To avoid the impracticality of manual annotation for 7.2K samples, AQuA automates grading using COCO bounding boxes. A salience score is calculated for each candidate object based on its area ratio and distance to the center: \(s = 0.7 \cdot \text{area\_ratio} + 0.3 \cdot \text{center\_dist}\). Objects with \(s > 0.6\) are considered "salient." The level is determined by the number of salient objects: 1 for L1, 2-3 for L2, and 5+ for L3. This transforms subjective ambiguity into a reproducible statistical metric.

3. SFT + GRPO Two-Stage Training: Learning the Strategy Space and Calibrating "When to Say I'm Unsure"

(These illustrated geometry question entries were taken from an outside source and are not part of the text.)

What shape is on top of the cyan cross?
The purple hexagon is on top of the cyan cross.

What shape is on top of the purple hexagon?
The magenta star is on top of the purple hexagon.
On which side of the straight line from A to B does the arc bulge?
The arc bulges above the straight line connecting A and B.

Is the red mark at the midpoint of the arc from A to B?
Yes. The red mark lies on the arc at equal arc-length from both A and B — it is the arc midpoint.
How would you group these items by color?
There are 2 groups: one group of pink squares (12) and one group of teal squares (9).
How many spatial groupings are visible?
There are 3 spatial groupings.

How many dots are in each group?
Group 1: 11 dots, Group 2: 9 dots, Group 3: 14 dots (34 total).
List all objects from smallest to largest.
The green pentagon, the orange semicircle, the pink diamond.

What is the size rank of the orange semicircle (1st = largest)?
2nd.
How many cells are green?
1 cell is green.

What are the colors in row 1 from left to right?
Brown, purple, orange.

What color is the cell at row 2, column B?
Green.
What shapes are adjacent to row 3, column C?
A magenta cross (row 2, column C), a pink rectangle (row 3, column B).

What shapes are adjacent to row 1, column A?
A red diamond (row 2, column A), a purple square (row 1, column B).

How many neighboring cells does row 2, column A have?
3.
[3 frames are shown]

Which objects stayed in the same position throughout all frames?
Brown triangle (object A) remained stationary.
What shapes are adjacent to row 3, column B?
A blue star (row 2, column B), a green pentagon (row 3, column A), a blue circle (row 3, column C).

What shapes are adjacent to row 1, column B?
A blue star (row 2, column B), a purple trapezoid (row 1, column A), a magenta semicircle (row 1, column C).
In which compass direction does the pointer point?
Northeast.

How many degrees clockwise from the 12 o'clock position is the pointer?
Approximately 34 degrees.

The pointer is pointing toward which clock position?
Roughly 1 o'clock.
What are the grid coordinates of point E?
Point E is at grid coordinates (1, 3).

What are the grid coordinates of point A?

While SFT allows the model to learn response formats, it often fails to consistently select the right strategy due to the pre-training bias of "always give an answer." AQuA applies GRPO reinforcement learning on top of SFT, using GPT-5-mini as a judge. A reward \(R=1\) is given if the strategy and facts are correct, \(R=1-\lambda\) (where \(\lambda=0.3\)) if the strategy is correct but facts are hallucinated, and \(R=0\) if the strategy is wrong. This forces the model to shift its decision-making focus from "what to answer" to "whether to answer."

Key Experimental Results

Main Results (Strategic Acc.)

Model L0 L1 L2 L3 Overall
GPT-5 89.7 0.7 0.3 0.8 22.9
Gemini 2.5 Flash 99.0 5.2 4.4 0.9 27.4
Qwen2.5-VL-72B 99.6 0.6 2.1 0.9 25.8
Qwen2.5-VL-3B + AQuA - High High High >50

Key Findings

  • All baseline models approach 0% strategic accuracy on L1-L3: GPT-5 almost never requests clarification or enumerates options, defaulting to direct answers.
  • GPT-5 achieves 98.4% factual accuracy but only 22.9% strategic accuracy—the model knows the answer but doesn't know when to express uncertainty.
  • The 3B AQuA-trained model outperforms GPT-5 and 72B open-source models in strategic accuracy.
  • CoT prompting only slightly improves strategic accuracy (22.9→25.7 for GPT-5), suggesting the issue lies in strategic awareness rather than reasoning depth.
  • Human evaluation confirms high consistency between AQuA's classification and human strategy selection (L0: 100%, L1: 96%, L2/L3: 64%).

Highlights & Insights

  • Reveals the "Overconfidence" problem in VLMs: Even SOTA models provide single answers to ambiguous questions, posing a risk for safe deployment.
  • Utility of the 4-level Taxonomy: This framework is closer to human behavior than binary "Ask/Answer" options and provides a fine-grained structure for uncertainty handling.
  • Small Model + Strategy Training > Large Model: A 3B model trained on AQuA significantly outperforms GPT-5 in strategic capability, proving this is a learnable skill independent of scale.

Limitations & Future Work

  • The dataset size (7.2K) is relatively small, potentially limiting generalization.
  • Focuses on object-level ambiguity in COCO, not covering higher-level semantic ambiguity (e.g., metaphors, cultural differences).
  • The boundaries for Level 2/3 remain somewhat subjective (64% human agreement).
  • Evaluation is limited to single-turn VQA; strategy switching in multi-turn dialogues is not yet explored.
  • vs. ClearVQA: ClearVQA only trains for binary "ask vs answer," whereas AQuA defines 4 more flexible strategies.
  • vs. VAGUE: VAGUE evaluates how context resolves ambiguity; AQuA focuses on training models to choose strategies based on the level of ambiguity.
  • vs. "I don't know" training: Simply refusing to answer is not an optimal strategy—inference or enumeration is often more helpful than outright refusal.

Rating

  • Novelty: ⭐⭐⭐⭐⭐ First multi-strategy ambiguity VQA framework with an original 4-level taxonomy.
  • Experimental Thoroughness: ⭐⭐⭐⭐ Extensive model comparisons, human validation, and GRPO ablation.
  • Writing Quality: ⭐⭐⭐⭐⭐ Clear motivation, intuitive examples, and precise definitions.
  • Value: ⭐⭐⭐⭐⭐ Provides direct insights for safe VLM deployment—models must learn to say "I am not sure."